Small because for some reason my connection's giving me hell with uploads. QQ.

Small because for some reason my connection’s giving me hell with uploads. QQ.

Weeelll… MMO might actually be stretching it a bit at this point. Face-to-face player interaction is pretty much limited to missions and clan halls.

The game is, at its core, a competent and rather pretty third-person shooter. It adds a few gimmicks like wallrunning and there’s a melee combat system that the devs promise will be getting some polish Any Day Now™. The main divergence is in the classes.

By now it’s pretty much no secret that I’m a raging altoholic. That means when I want to play a game, I want something where I can fire up a different character and have it play like nothing else in the game does. Warframe mixes up the shooter base with unique abilities based on the player’s titular Warframe – that being some sort of bizarre and usually slightly creepy bio-tech combat suit.

Each ‘frame has its own advantages and disadvantages. The starters are Excalibur, a sort of swordsman-type frame with a powerful AoE blind; Mag, a caster-type with magnetic abilities; and Loki, who really has little business being offered to new players, as he’s an advanced tactical stealth frame who really comes into his own once the player has acquired a few mods and knows their way around the game.

Mods? Mods. Mods are basically cards that slot into your frame and various weapons to give bonuses or abilities. All equipment levels up, from frame to melee weapon, but only the frame gains stats as it levels, and ten only at an incremental rate. The real strength unlocked by levelling is that it allows a larger budget for mods on an item. Mods also gain levels from fusing with other mods, and higher levels cost more points. This means that, while levelling, one can either equip a few levelled-up mods, or can diversify and equip several different bonuses.

There’s a polarity-matching system et cetera that’s a bit tedious to explain, but the net effect is that one has a surprising amount of leeway in build.

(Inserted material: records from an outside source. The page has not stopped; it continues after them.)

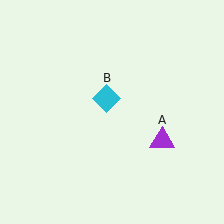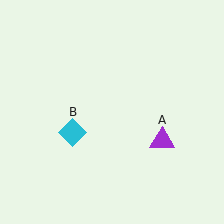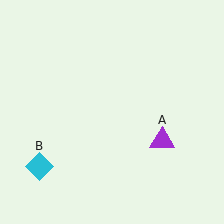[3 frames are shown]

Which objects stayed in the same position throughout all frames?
Purple triangle (object A) remained stationary.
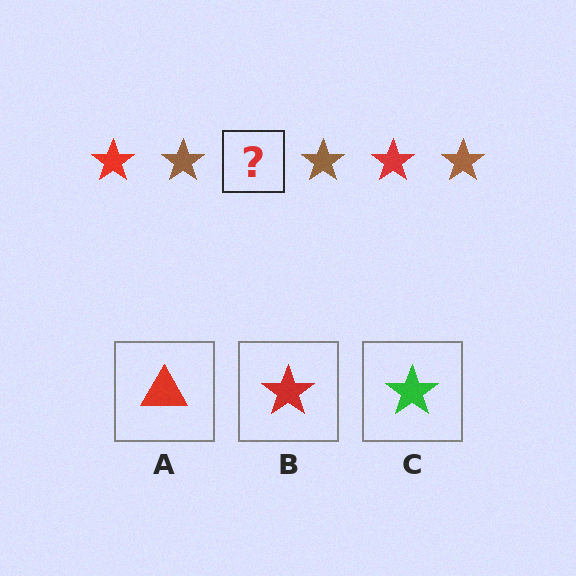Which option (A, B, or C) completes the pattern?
B.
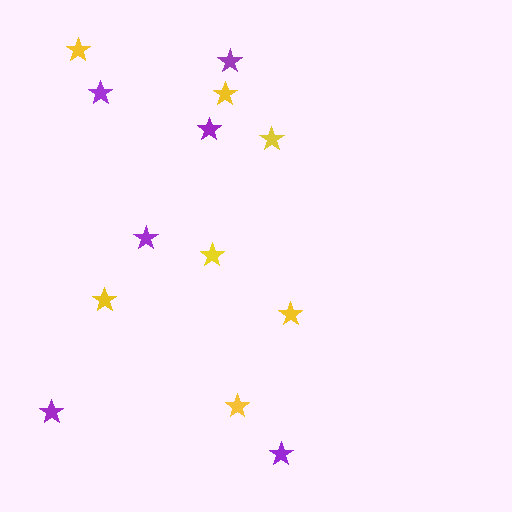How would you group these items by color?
There are 2 groups: one group of yellow stars (7) and one group of purple stars (6).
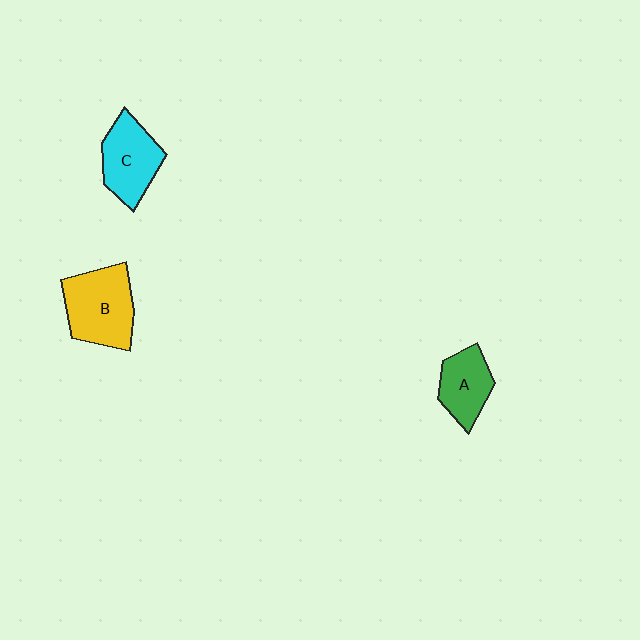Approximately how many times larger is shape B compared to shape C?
Approximately 1.2 times.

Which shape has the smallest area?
Shape A (green).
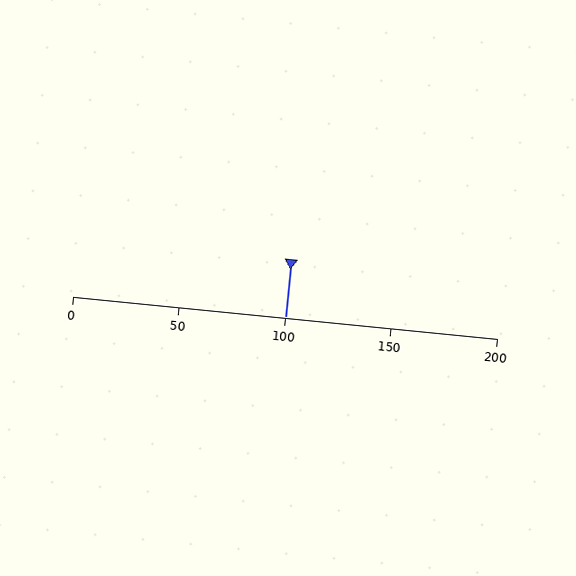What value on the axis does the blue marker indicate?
The marker indicates approximately 100.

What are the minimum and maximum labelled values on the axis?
The axis runs from 0 to 200.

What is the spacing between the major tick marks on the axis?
The major ticks are spaced 50 apart.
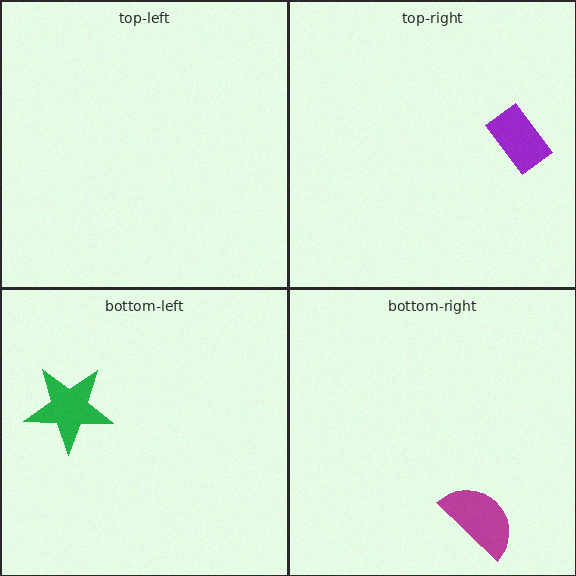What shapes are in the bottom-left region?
The green star.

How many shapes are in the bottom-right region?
1.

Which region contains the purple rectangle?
The top-right region.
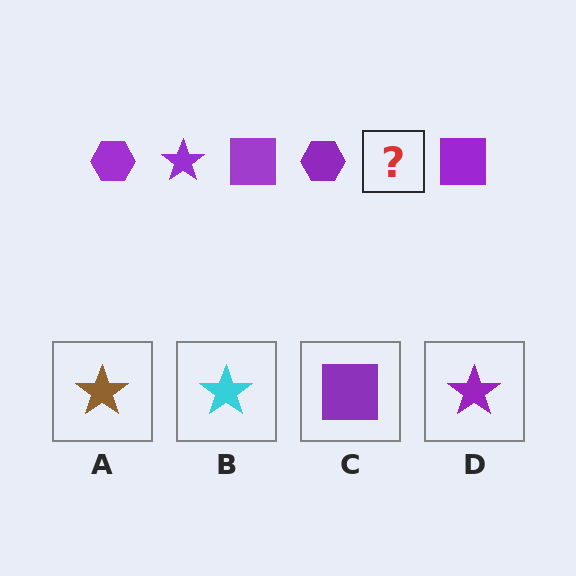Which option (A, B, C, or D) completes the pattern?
D.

When starting out, one picks a starter from the three frames above. Other frames with different abilities can be crafted after gathering their parts from the relevant bosses and building them based on a blueprint from the Market. The player doesn’t have different characters for each class; instead everything is shared, and the player merely equips a different frame for the alt experience.

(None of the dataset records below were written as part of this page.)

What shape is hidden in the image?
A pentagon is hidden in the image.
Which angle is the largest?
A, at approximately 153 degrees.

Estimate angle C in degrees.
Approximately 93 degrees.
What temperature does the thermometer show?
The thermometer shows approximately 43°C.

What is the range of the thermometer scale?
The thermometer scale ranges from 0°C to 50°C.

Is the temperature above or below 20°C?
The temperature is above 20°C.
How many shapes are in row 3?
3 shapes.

All of this is great. I’m glossing over a lot of depth here for the sake of an overview, but trust me, it’s there. But the frame collection system leads to the inevitable monkey under the rug: this game is free to play. Dun dun dunnn!

Penny Arcade approaches Warframe with their usual tact and nuance. Frames pictured: Excalibur and god alone knows what that other thing is.

Penny Arcade approaches Warframe with their usual tact and nuance. Frames pictured: Excalibur and god alone knows what that other thing is.

As with most F2P games, you can if you like buy most of the weapons and frames available, along with a host of cosmetic contrivances. The difference is that most F2P games don’t make absolutely everything that impacts gameplay available ingame. All platinum buys you is time… with one stark exception. Inventory space reserved for frames and weapons is severely limited, and extra slots can only be bought with plat.

One does get a starting allowance sufficient to buy a few slots, and the slots certainly aren’t expensive, and moreover there’s a thriving ingame economy based around trading Void mission keys and mods for plat, so a player determined not to spend a cent can quite conceivably attain everything in the game. My personal philosophy is that if I’m enjoying the fruits of the developers’ labour, and – importantly – it doesn’t feel mandatory, it’s fair and right to pay for the privilege.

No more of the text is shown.